Lors d’une conférence de presse qui a suivi, Mme Baerbock a notamment pris position sur le conflit au Proche-Orient et la situation à Gaza. Elle a appelé toutes les parties à faire preuve de la plus grande retenue. « Nous n’avons pas besoin de tensions supplémentaires dans la région », a-t-elle déclaré. Elle a ajouté que des efforts diplomatiques intensifs étaient nécessaires pour parvenir à un cessez-le-feu immédiat et durable, et que le gouvernement israélien devait prendre des mesures pour améliorer la situation humanitaire de la population civile dans la bande de Gaza. Elle a également exigé que le Hamas libère tous les otages.
Le journaliste Abdelhadim Siyam, du quotidien arabophone al-Quds, a alors posé une question critique. Il voulait savoir : « Vous distanciez-vous de la déclaration que vous avez faite en tant que ministre allemande des Affaires étrangères, lorsque vous avez toléré qu’Israël attaque des cibles civiles, des hôpitaux civils, des écoles civiles ? »
Baerbock a réagi sèchement : « Ce n’est pas une citation que j’ai jamais prononcée. » Elle a demandé au journaliste de citer correctement ses propos.
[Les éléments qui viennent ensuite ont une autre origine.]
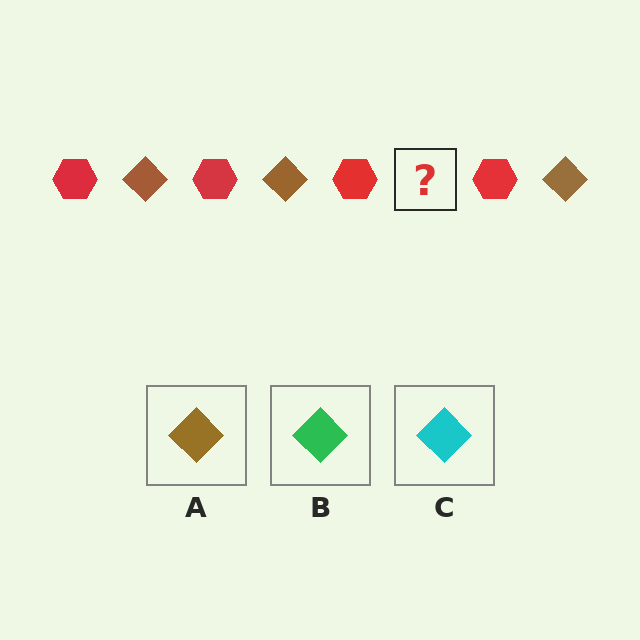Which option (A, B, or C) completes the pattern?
A.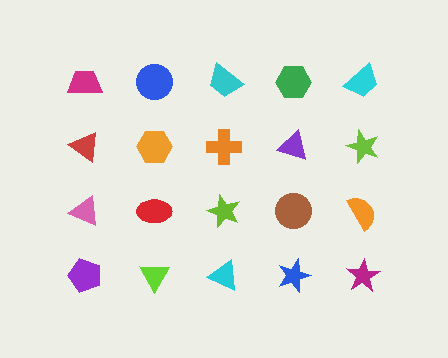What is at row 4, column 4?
A blue star.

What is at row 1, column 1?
A magenta trapezoid.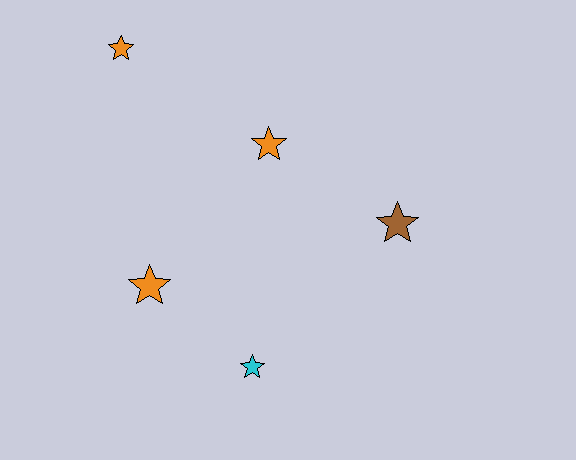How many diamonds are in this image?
There are no diamonds.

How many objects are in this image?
There are 5 objects.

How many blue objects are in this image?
There are no blue objects.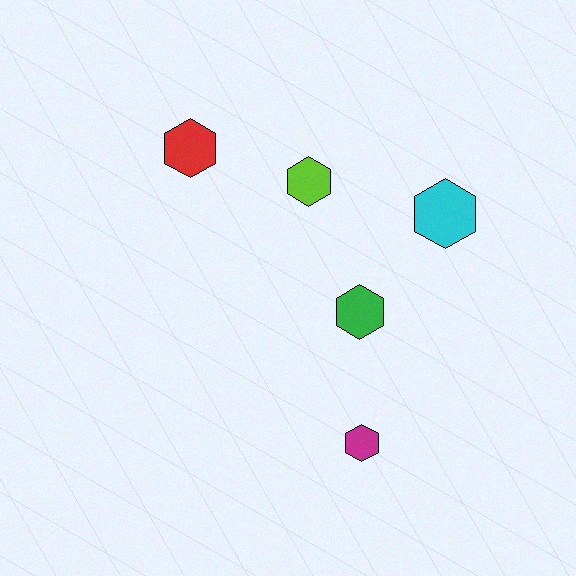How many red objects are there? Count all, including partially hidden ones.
There is 1 red object.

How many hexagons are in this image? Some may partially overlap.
There are 5 hexagons.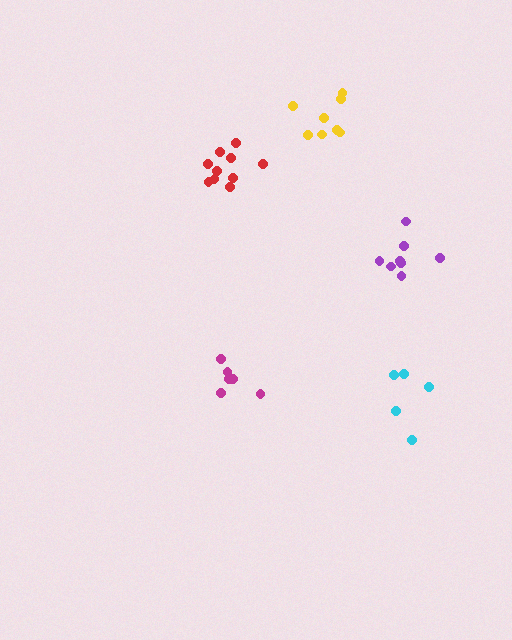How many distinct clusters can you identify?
There are 5 distinct clusters.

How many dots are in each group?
Group 1: 8 dots, Group 2: 10 dots, Group 3: 6 dots, Group 4: 8 dots, Group 5: 5 dots (37 total).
En réalité, Baerbock avait prononcé un discours au Bundestag en octobre 2024 dans lequel elle expliquait précisément cela : « Lorsque les terroristes du Hamas se retranchent derrière des personnes, derrière des écoles, nous entrons dans un domaine très difficile. Mais nous ne nous dérobons pas. C’est pourquoi j’ai clairement indiqué devant les Nations unies que les lieux civils pouvaient alors perdre leur statut de protection », a déclaré Baerbock sans ambiguïté.
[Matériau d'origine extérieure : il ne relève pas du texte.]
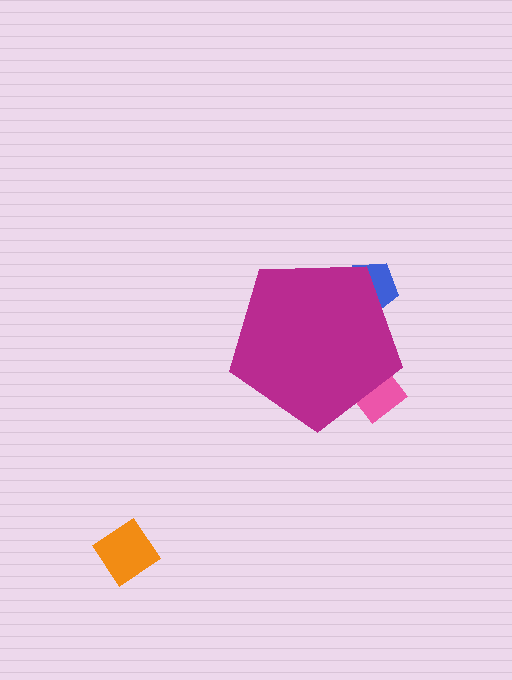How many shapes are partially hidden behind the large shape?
2 shapes are partially hidden.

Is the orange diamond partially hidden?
No, the orange diamond is fully visible.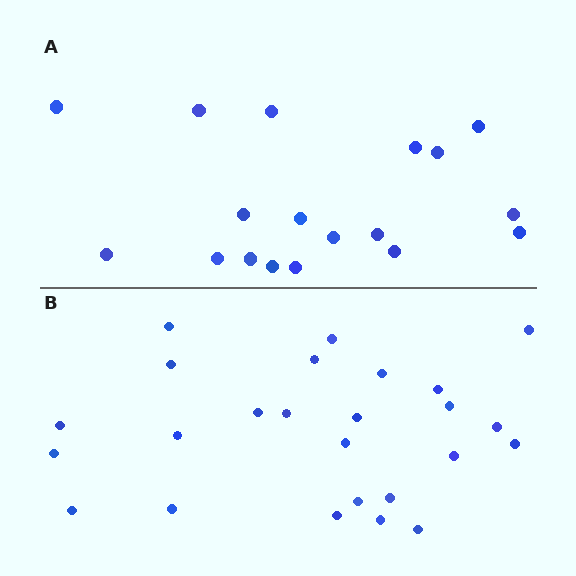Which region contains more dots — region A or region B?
Region B (the bottom region) has more dots.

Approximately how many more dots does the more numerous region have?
Region B has roughly 8 or so more dots than region A.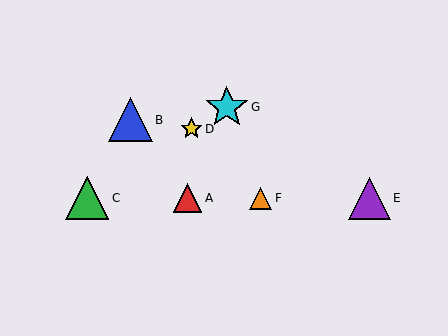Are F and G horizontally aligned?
No, F is at y≈198 and G is at y≈107.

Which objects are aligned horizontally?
Objects A, C, E, F are aligned horizontally.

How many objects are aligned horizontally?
4 objects (A, C, E, F) are aligned horizontally.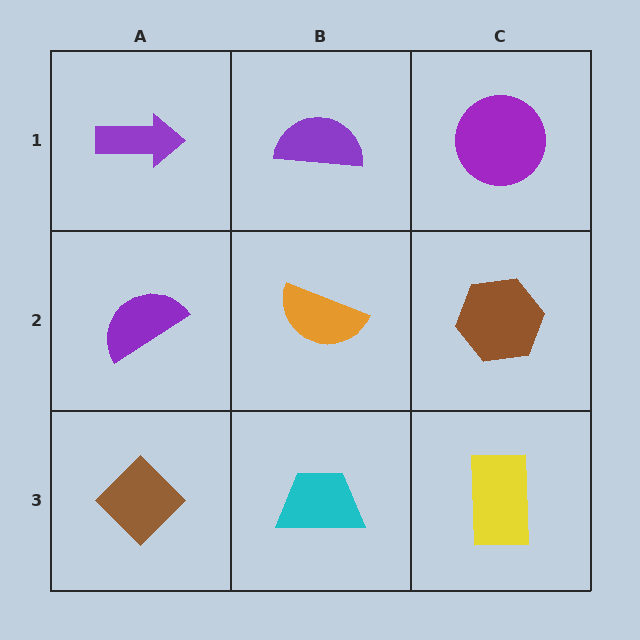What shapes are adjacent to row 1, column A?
A purple semicircle (row 2, column A), a purple semicircle (row 1, column B).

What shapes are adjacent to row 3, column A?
A purple semicircle (row 2, column A), a cyan trapezoid (row 3, column B).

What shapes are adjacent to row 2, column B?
A purple semicircle (row 1, column B), a cyan trapezoid (row 3, column B), a purple semicircle (row 2, column A), a brown hexagon (row 2, column C).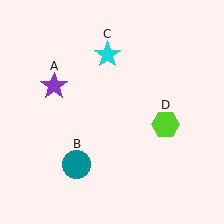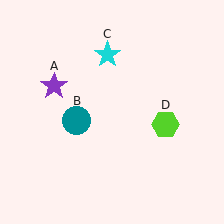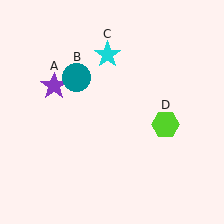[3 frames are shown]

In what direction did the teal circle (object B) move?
The teal circle (object B) moved up.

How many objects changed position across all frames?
1 object changed position: teal circle (object B).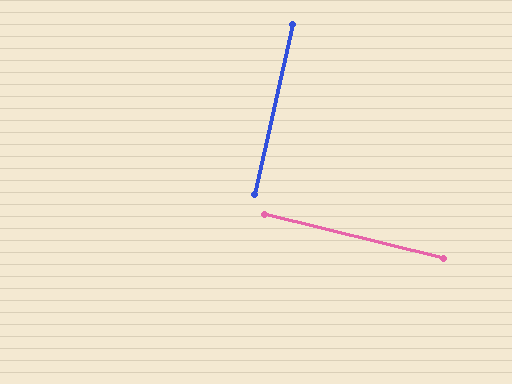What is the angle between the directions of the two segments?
Approximately 89 degrees.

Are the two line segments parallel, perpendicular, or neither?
Perpendicular — they meet at approximately 89°.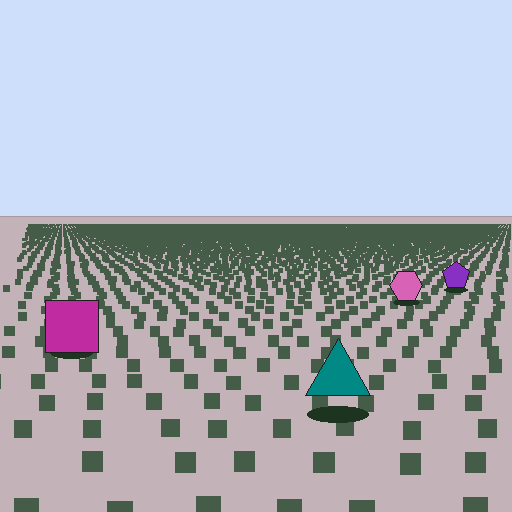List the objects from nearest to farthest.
From nearest to farthest: the teal triangle, the magenta square, the pink hexagon, the purple pentagon.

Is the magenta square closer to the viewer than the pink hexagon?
Yes. The magenta square is closer — you can tell from the texture gradient: the ground texture is coarser near it.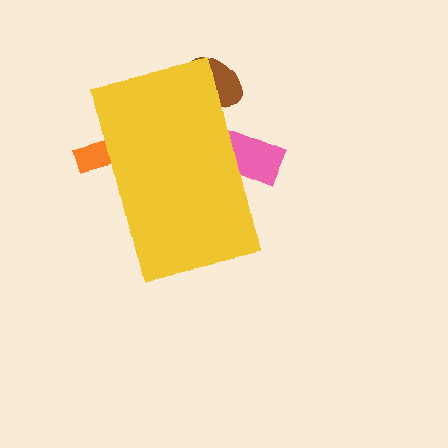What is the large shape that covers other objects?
A yellow rectangle.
Baerbock avait déjà fait des déclarations similaires au printemps 2024, selon lesquelles les lieux civils pourraient perdre leur statut de protection dans certaines circonstances. Il n’a pas été possible d’obtenir de plus amples informations à ce sujet mardi à New York. Ainsi, dès le premier jour de son mandat de présidente de l’Assemblée générale des Nations unies, Baerbock a provoqué un véritable scandale.